Miss Peregrine's Home for Peculiar Children / Ransom Riggs / 382 pages

This is a wonderful young adult novel and series.  The vintage photographs are amazing and the way they are worked into the story is fantastic - though Riggs gets better at this as the novel goes on.  The first few pictures have a very obvious indication in the text that you are supposed to look for the picture and it's not always on the facing page.  This doesn't work as well for an audiobook, because you will want to look at the pictures as you read along.

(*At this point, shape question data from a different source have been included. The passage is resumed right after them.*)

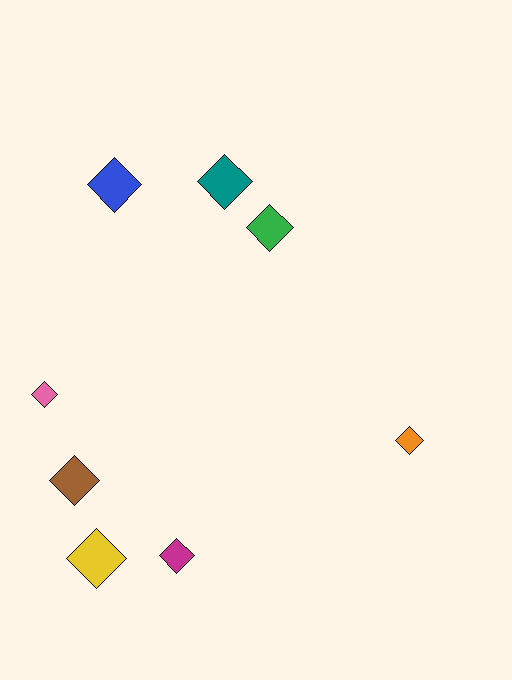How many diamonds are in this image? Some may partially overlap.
There are 8 diamonds.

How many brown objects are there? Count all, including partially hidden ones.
There is 1 brown object.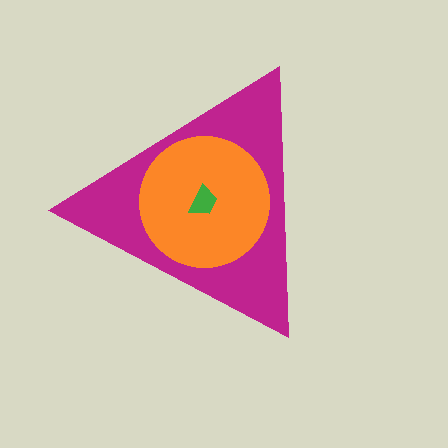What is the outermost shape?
The magenta triangle.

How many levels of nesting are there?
3.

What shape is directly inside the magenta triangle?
The orange circle.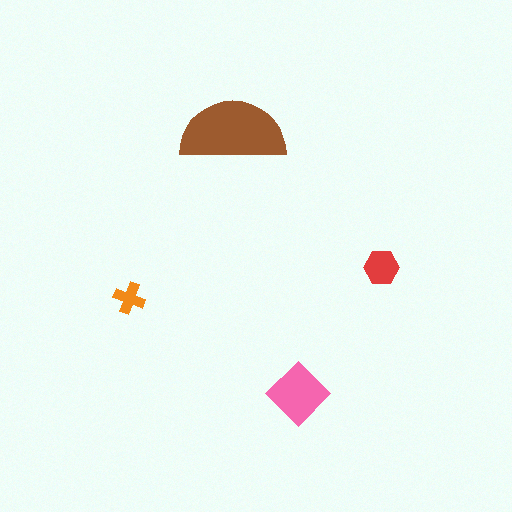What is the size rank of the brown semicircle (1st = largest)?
1st.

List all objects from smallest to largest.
The orange cross, the red hexagon, the pink diamond, the brown semicircle.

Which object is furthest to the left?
The orange cross is leftmost.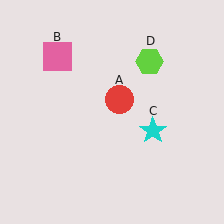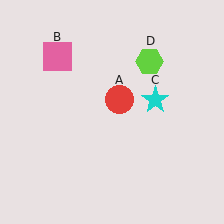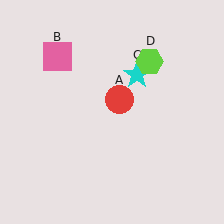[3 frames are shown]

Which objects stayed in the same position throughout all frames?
Red circle (object A) and pink square (object B) and lime hexagon (object D) remained stationary.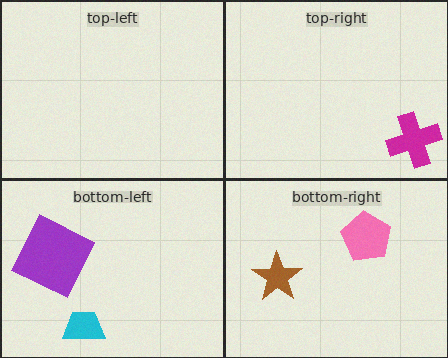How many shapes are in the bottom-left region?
2.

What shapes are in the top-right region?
The magenta cross.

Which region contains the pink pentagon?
The bottom-right region.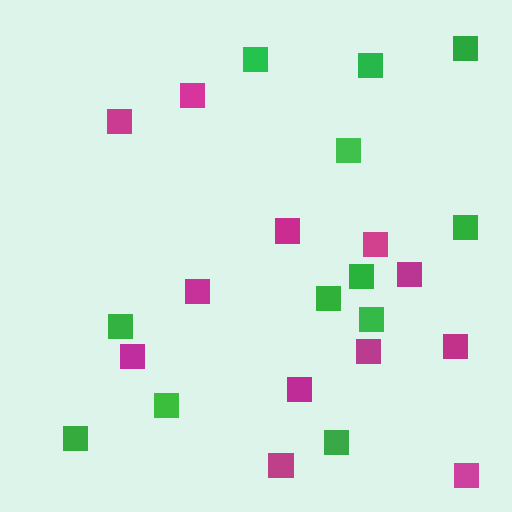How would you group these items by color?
There are 2 groups: one group of magenta squares (12) and one group of green squares (12).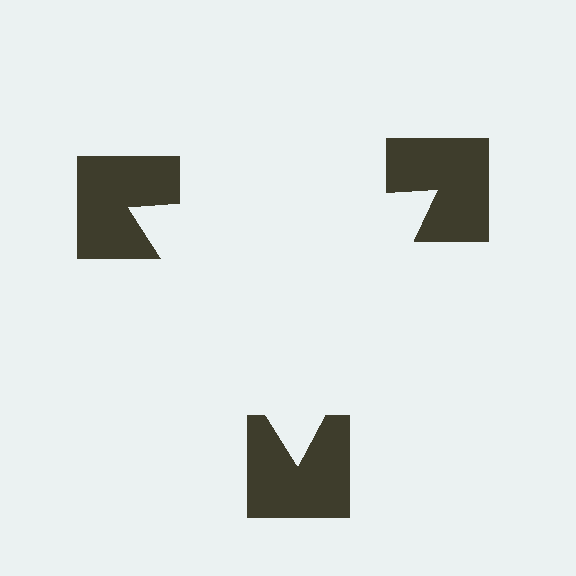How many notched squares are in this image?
There are 3 — one at each vertex of the illusory triangle.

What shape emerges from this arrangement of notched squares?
An illusory triangle — its edges are inferred from the aligned wedge cuts in the notched squares, not physically drawn.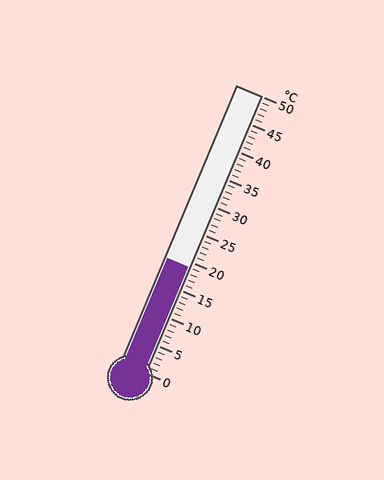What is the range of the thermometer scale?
The thermometer scale ranges from 0°C to 50°C.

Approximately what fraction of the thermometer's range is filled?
The thermometer is filled to approximately 40% of its range.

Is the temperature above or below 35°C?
The temperature is below 35°C.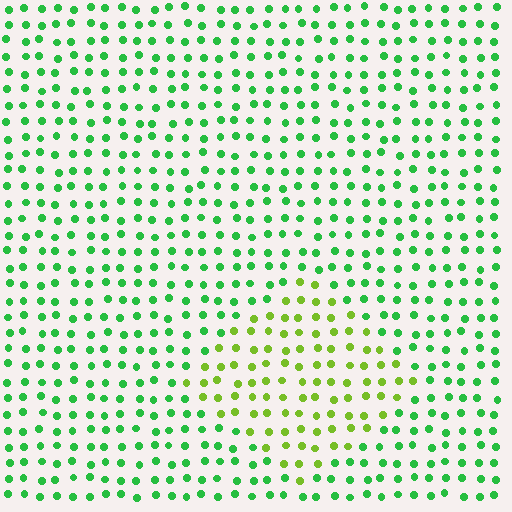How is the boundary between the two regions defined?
The boundary is defined purely by a slight shift in hue (about 42 degrees). Spacing, size, and orientation are identical on both sides.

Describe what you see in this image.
The image is filled with small green elements in a uniform arrangement. A diamond-shaped region is visible where the elements are tinted to a slightly different hue, forming a subtle color boundary.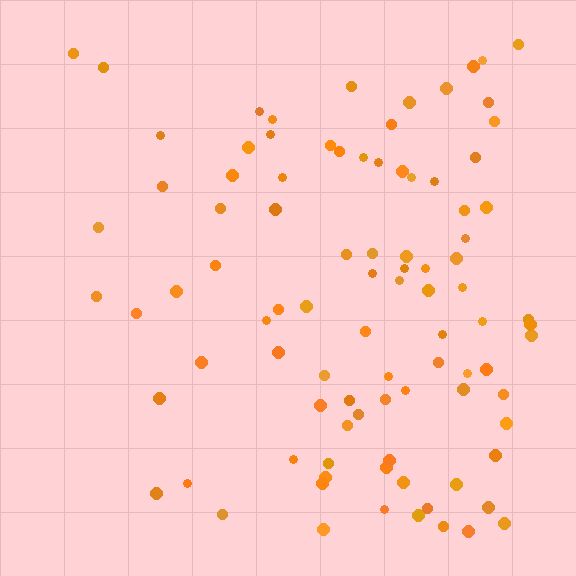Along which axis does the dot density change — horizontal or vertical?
Horizontal.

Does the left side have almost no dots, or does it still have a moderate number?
Still a moderate number, just noticeably fewer than the right.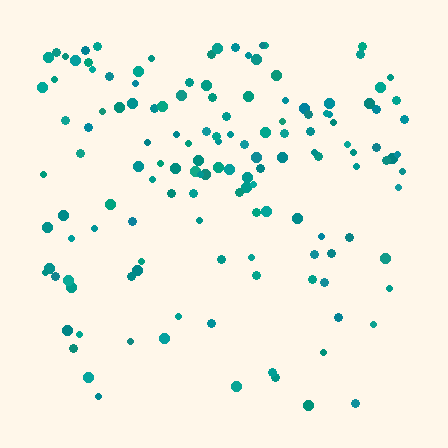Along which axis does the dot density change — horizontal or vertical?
Vertical.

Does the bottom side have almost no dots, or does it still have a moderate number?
Still a moderate number, just noticeably fewer than the top.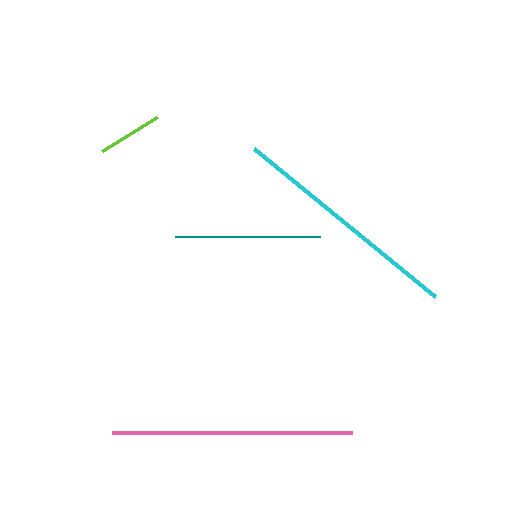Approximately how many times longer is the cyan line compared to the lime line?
The cyan line is approximately 3.6 times the length of the lime line.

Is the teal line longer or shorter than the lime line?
The teal line is longer than the lime line.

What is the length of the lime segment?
The lime segment is approximately 64 pixels long.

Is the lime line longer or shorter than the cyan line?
The cyan line is longer than the lime line.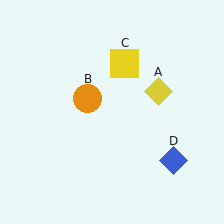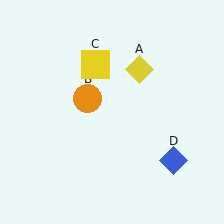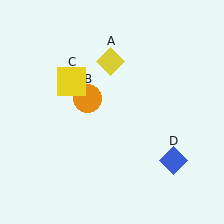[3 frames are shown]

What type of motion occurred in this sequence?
The yellow diamond (object A), yellow square (object C) rotated counterclockwise around the center of the scene.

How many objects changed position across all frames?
2 objects changed position: yellow diamond (object A), yellow square (object C).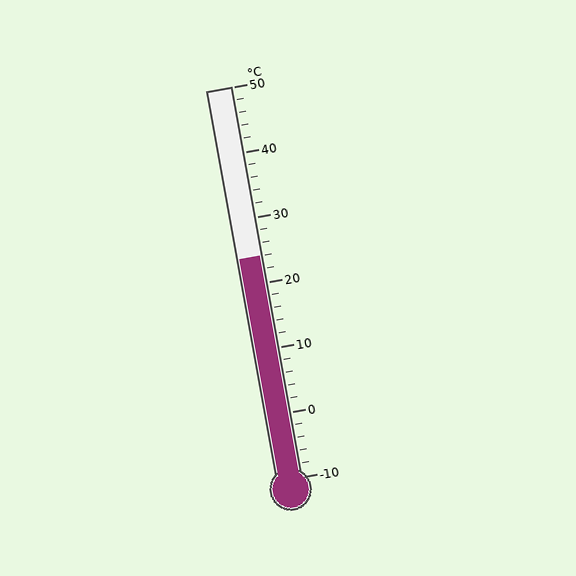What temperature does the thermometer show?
The thermometer shows approximately 24°C.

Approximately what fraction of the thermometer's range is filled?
The thermometer is filled to approximately 55% of its range.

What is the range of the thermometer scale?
The thermometer scale ranges from -10°C to 50°C.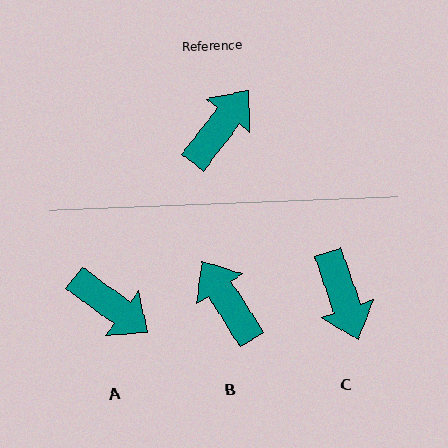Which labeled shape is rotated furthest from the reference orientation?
C, about 123 degrees away.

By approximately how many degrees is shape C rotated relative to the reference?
Approximately 123 degrees clockwise.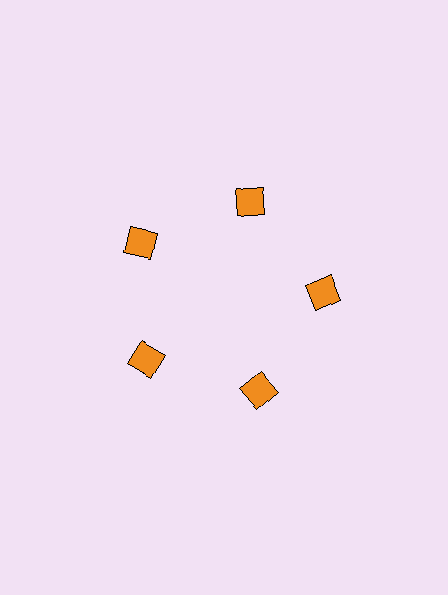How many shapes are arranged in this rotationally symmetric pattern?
There are 5 shapes, arranged in 5 groups of 1.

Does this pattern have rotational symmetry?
Yes, this pattern has 5-fold rotational symmetry. It looks the same after rotating 72 degrees around the center.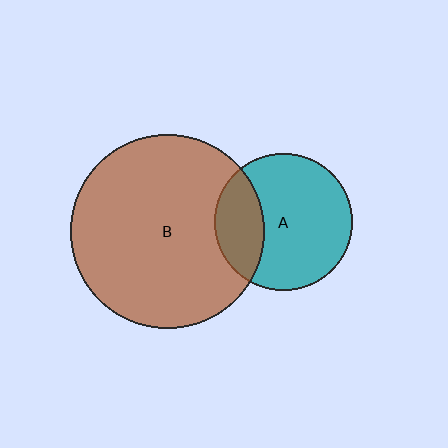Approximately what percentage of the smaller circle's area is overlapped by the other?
Approximately 25%.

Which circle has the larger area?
Circle B (brown).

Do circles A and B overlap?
Yes.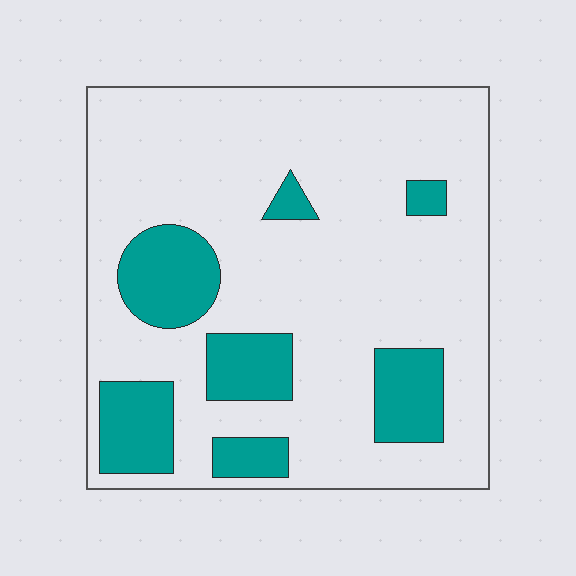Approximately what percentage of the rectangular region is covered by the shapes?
Approximately 20%.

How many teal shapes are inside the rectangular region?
7.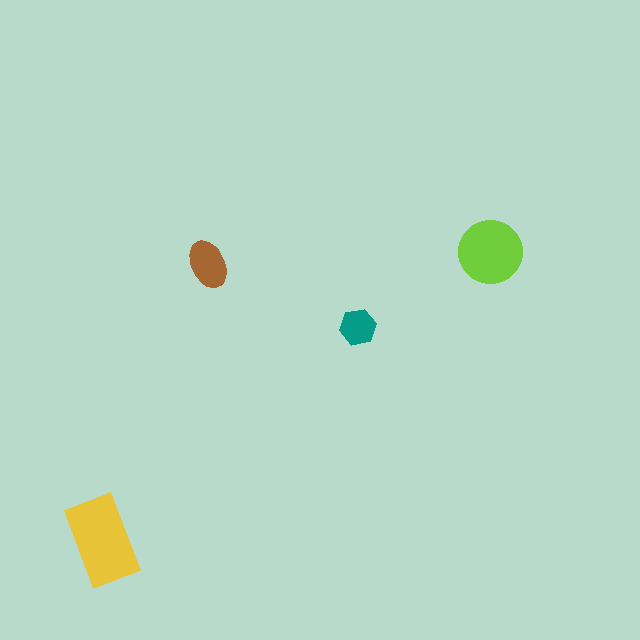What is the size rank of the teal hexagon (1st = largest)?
4th.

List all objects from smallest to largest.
The teal hexagon, the brown ellipse, the lime circle, the yellow rectangle.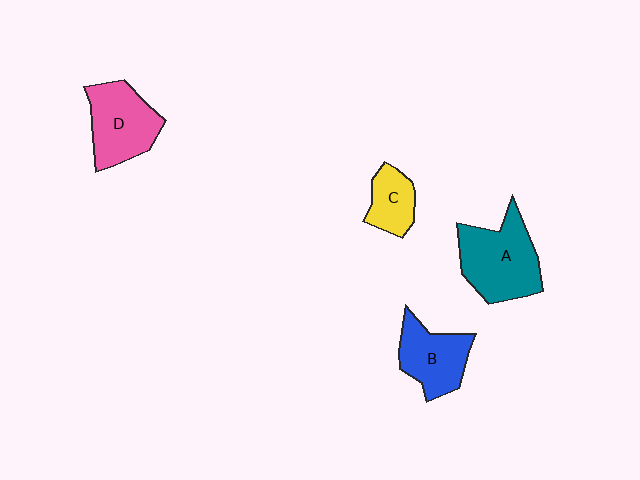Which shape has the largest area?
Shape A (teal).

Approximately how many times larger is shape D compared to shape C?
Approximately 1.8 times.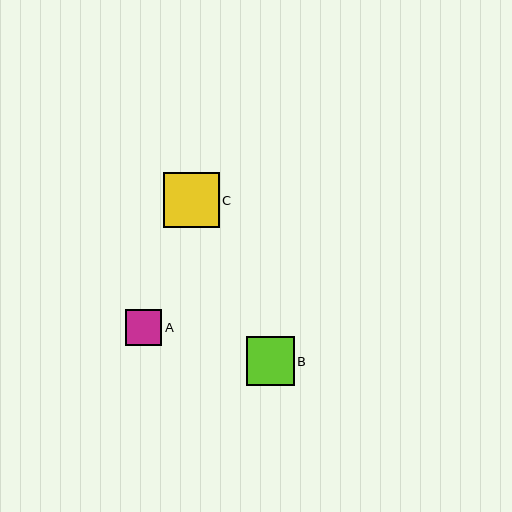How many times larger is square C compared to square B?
Square C is approximately 1.2 times the size of square B.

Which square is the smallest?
Square A is the smallest with a size of approximately 36 pixels.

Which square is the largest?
Square C is the largest with a size of approximately 56 pixels.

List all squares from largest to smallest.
From largest to smallest: C, B, A.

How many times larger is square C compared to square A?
Square C is approximately 1.6 times the size of square A.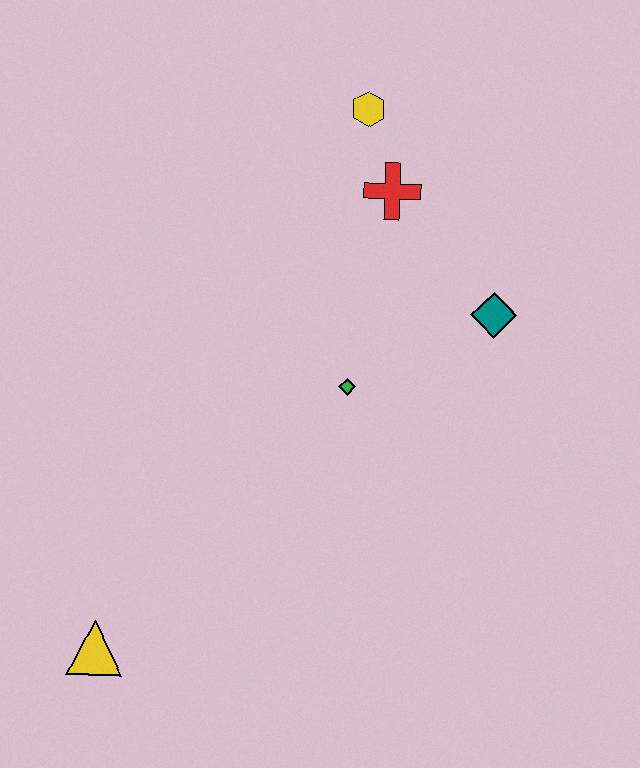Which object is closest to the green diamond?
The teal diamond is closest to the green diamond.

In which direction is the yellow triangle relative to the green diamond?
The yellow triangle is below the green diamond.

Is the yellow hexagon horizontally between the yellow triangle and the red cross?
Yes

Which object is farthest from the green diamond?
The yellow triangle is farthest from the green diamond.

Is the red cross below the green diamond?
No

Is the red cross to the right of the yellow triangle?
Yes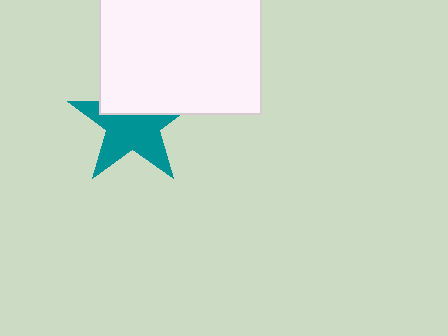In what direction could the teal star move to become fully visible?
The teal star could move down. That would shift it out from behind the white square entirely.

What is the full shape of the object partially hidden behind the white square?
The partially hidden object is a teal star.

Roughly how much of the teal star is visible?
About half of it is visible (roughly 63%).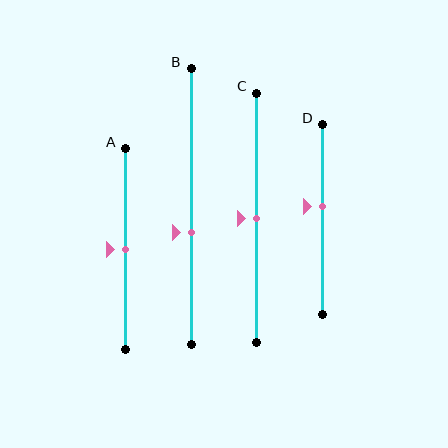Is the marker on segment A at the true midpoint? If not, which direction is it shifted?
Yes, the marker on segment A is at the true midpoint.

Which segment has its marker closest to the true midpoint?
Segment A has its marker closest to the true midpoint.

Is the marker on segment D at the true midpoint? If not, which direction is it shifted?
No, the marker on segment D is shifted upward by about 7% of the segment length.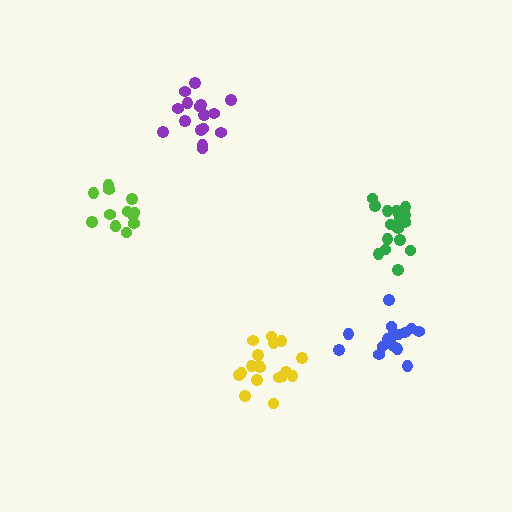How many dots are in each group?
Group 1: 18 dots, Group 2: 13 dots, Group 3: 16 dots, Group 4: 16 dots, Group 5: 17 dots (80 total).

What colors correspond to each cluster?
The clusters are colored: yellow, lime, blue, purple, green.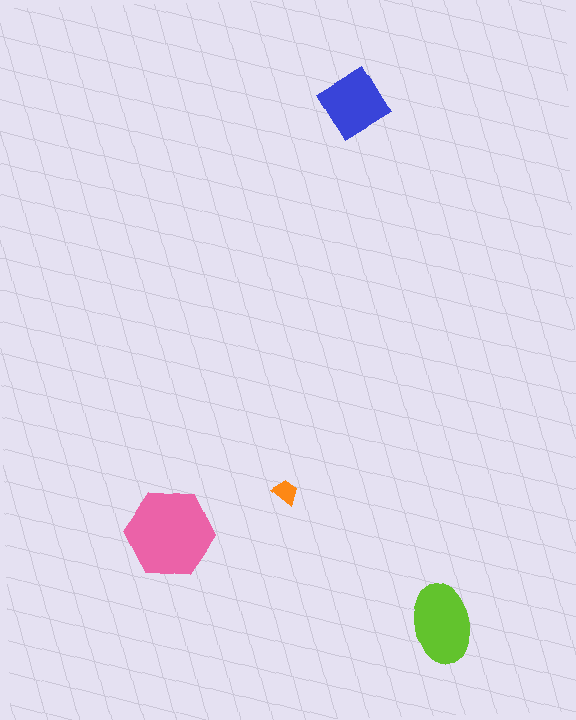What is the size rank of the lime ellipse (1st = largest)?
2nd.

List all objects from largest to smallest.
The pink hexagon, the lime ellipse, the blue diamond, the orange trapezoid.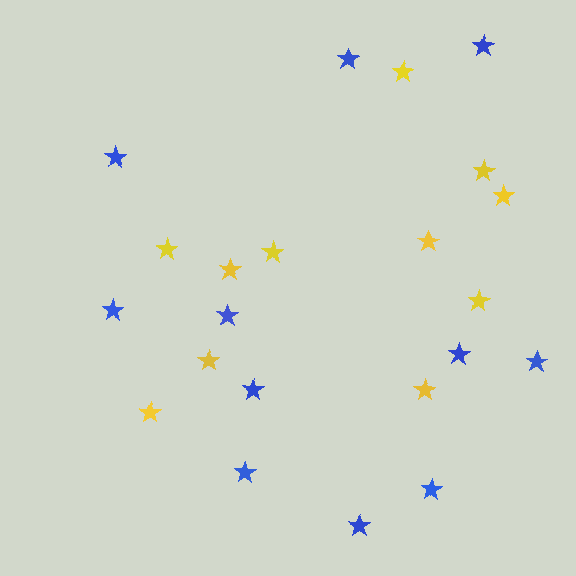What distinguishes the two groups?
There are 2 groups: one group of yellow stars (11) and one group of blue stars (11).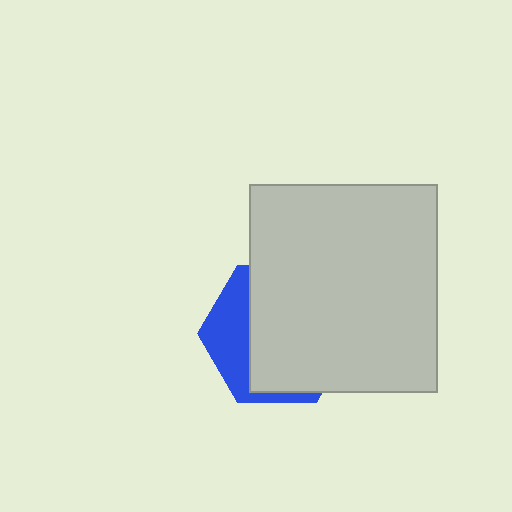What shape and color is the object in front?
The object in front is a light gray rectangle.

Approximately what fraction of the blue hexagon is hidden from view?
Roughly 69% of the blue hexagon is hidden behind the light gray rectangle.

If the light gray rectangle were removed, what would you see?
You would see the complete blue hexagon.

16-year-old Jacob lead a normal, ordinary life.  His family is moderately wealthy.  He is taken care of, though a bit neglected - but he doesn't have a closest under the stairs for a room or anything like that. Then he gets a phone call to check on his grandfather, and finds his grandfather on the verge of death in the woods behind his home.  Jacob is the only one to hear his grandfather's cryptic last words and decides to try to find the magical island and the children's home his grandfather had always told him stories about.


The book is a little different from the movie.  Emma and Olive trade powers for the movie, but Jacob is still attracted to Emma.  The ending of the movie is so different from the book, that I get the feeling that the director stopped reading halfway through and just created his own ending.  Both the book and movie are very good, but they should not necessarily be compared to each other.